While touting a trade magazine's selection of Georgia as the top state to do business with, Deal veered into defending the proposal. He talked about Georgia maintaining a number 1 ranking.
“And part of that means we have to have a pipeline of educated children who become educated adults and become employees in the businesses that are coming to our state,” he said.
Deal said the referendum was the only way he could help students in failing schools: “If we don’t give these students — and most of them are minority students — if we don’t give them a chance for a good education, then they are simply going to continue to fall further and further behind.”
The Cherokee County Republican Party resolution, posted on the Cherokee GOP's Facebook page, cut straight to a beloved Republican issue, loss of local control.
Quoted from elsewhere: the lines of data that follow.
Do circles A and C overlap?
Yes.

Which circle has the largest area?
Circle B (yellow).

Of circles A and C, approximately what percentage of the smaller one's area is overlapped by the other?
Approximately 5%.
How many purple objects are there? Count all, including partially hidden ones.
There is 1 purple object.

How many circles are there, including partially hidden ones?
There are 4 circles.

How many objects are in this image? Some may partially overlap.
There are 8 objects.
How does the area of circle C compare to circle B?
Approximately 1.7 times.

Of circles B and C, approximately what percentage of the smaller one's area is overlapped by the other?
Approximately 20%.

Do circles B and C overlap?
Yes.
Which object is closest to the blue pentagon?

It says "local control will be eliminated" if voters approve the measure on Nov. 8. Passage would result in "diminishing resources" and won't bring "the needed infusion of state resources for the full support of local" school systems.
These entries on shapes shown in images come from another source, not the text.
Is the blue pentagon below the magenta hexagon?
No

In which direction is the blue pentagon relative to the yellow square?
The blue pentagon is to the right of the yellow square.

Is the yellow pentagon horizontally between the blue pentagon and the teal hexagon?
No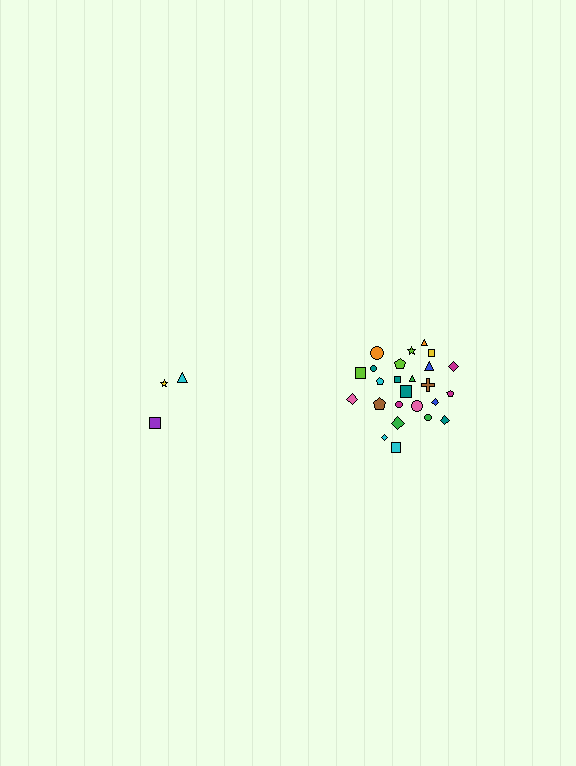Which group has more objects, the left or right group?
The right group.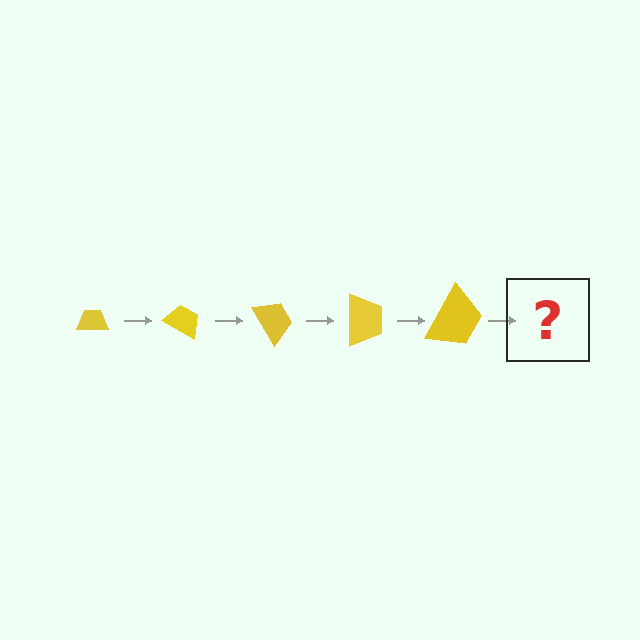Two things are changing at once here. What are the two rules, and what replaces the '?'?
The two rules are that the trapezoid grows larger each step and it rotates 30 degrees clockwise each step. The '?' should be a trapezoid, larger than the previous one and rotated 150 degrees clockwise from the start.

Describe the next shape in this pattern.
It should be a trapezoid, larger than the previous one and rotated 150 degrees clockwise from the start.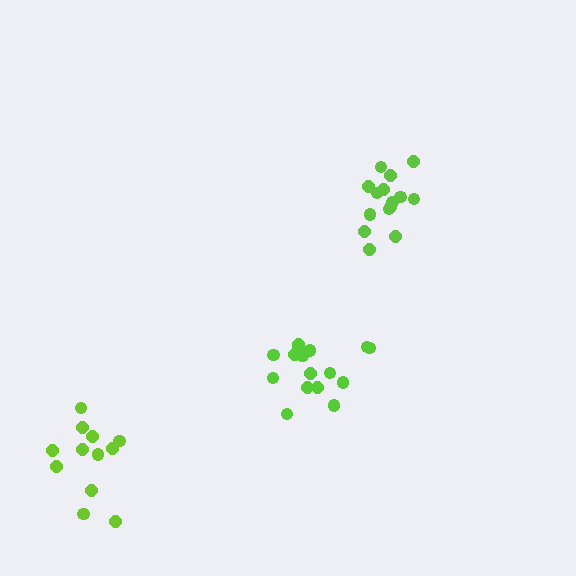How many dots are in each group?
Group 1: 16 dots, Group 2: 12 dots, Group 3: 15 dots (43 total).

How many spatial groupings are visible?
There are 3 spatial groupings.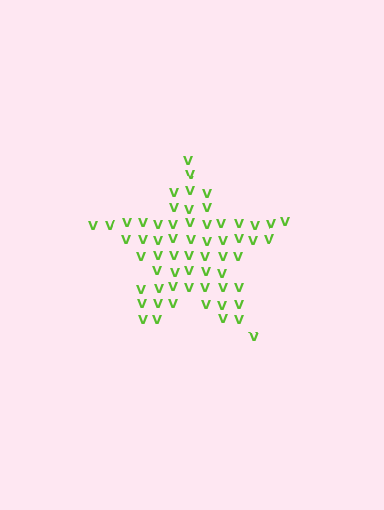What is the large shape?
The large shape is a star.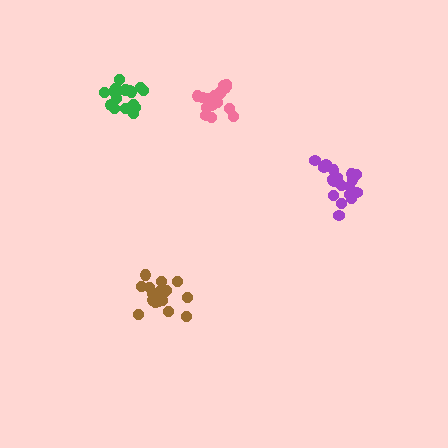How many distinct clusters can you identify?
There are 4 distinct clusters.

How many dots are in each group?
Group 1: 18 dots, Group 2: 18 dots, Group 3: 19 dots, Group 4: 20 dots (75 total).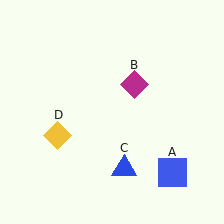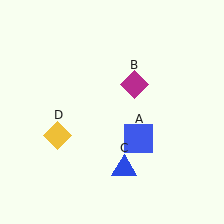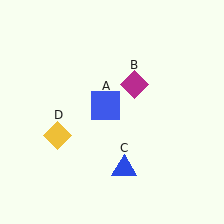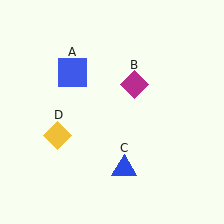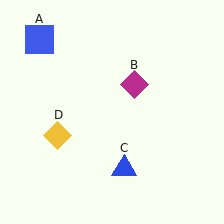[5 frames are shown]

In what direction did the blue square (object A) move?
The blue square (object A) moved up and to the left.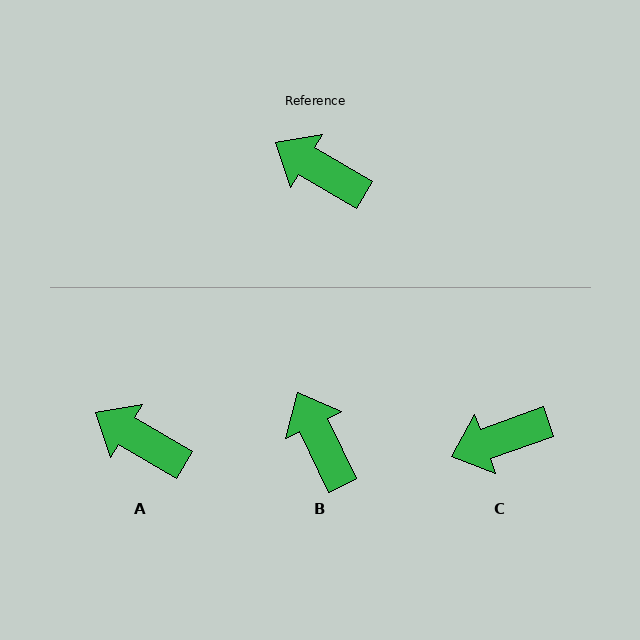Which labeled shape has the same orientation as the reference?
A.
Deal and supporters of the referendum, which he pushed through the GOP-controlled General Assembly along mostly partisan lines in 2015, say it will enhance local control by letting parents and teachers make decisions at “chronically failing” schools taken over by the state.
Deal would appoint a new state superintendent — Georgia would then have two — who would decide which schools to take over and then pick who would run the schools. Local taxpayers, meanwhile, would have no say in the use of their money to run and maintain the schools. The proposed change would require the appointed superintendent to consult with local people, but does not delineate their roles or authority.
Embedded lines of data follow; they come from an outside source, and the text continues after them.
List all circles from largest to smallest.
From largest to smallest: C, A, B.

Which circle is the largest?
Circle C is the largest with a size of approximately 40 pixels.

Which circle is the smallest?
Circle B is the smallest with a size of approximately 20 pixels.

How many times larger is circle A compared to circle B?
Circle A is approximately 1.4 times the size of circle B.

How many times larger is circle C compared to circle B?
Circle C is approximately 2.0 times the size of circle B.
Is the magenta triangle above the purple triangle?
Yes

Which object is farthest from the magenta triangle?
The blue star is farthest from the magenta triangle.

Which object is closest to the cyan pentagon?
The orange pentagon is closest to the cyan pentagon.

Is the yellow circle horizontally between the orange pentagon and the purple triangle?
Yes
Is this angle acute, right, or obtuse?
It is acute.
“That to me is not local control,” Davies said. Though his chapter is bucking the top Republican in the state, Davies said opposition to the passage of the resolution was minimal and muted. Around a dozen committee members were represented, voting either in person or by proxy. Yet there was little discussion about the resolution, except over the technicalities of some of the “verbiage,” he said.
Deal’s office did not respond to a request for comment.
The governor has support among charter school advocates.
Andrew Lewis, executive vice president of the Georgia Charter Schools Association, likened the governor’s school proposal to President John F. Kennedy’s moon shot, saying it will likely come with “monumental challenges and demoralizing setbacks” but that children in failing schools deserve “education initiatives as bold as sending a man to the moon and back.”
Lewis said he was speaking for himself and not his organization. The charter schools association could get more members if the amendment passes because the legislation allows the state to take over traditional neighborhood schools and convert them to charter schools run by school governing boards. They’d be appointed by the governor’s handpicked superintendent but would comprise people from the “community,” the legislation says, possibly including parents.
Lewis said opponents criticize the proposal for not providing social services — educators call them “wraparound” services — in the communities where schools are failing yet argue that the community is best suited to fix its educational problems.
“These two arguments contradict each other,” he said. “If the solutions to remedy chronically failing schools are best left to their own communities, then the same argument should be made that the needed wraparound social services for these communities should be best left up to the communities themselves.”
Opponents of the Opportunity School District include the quarter million strong Georgia PTA; and teachers, whose jobs could be at risk since the district could remove them from schools taken over. They say Amendment 1 brings no new money to address the entrenched poverty in the nearly 130 schools targeted for take over. Poverty is a common denominator in poor school performance nationally.
Instead, note the opponents, the Opportunity School District would seize local tax dollars to run schools and would take up to 3 percent for its own administration.
Staff writer Greg Bluestein contributed to this article.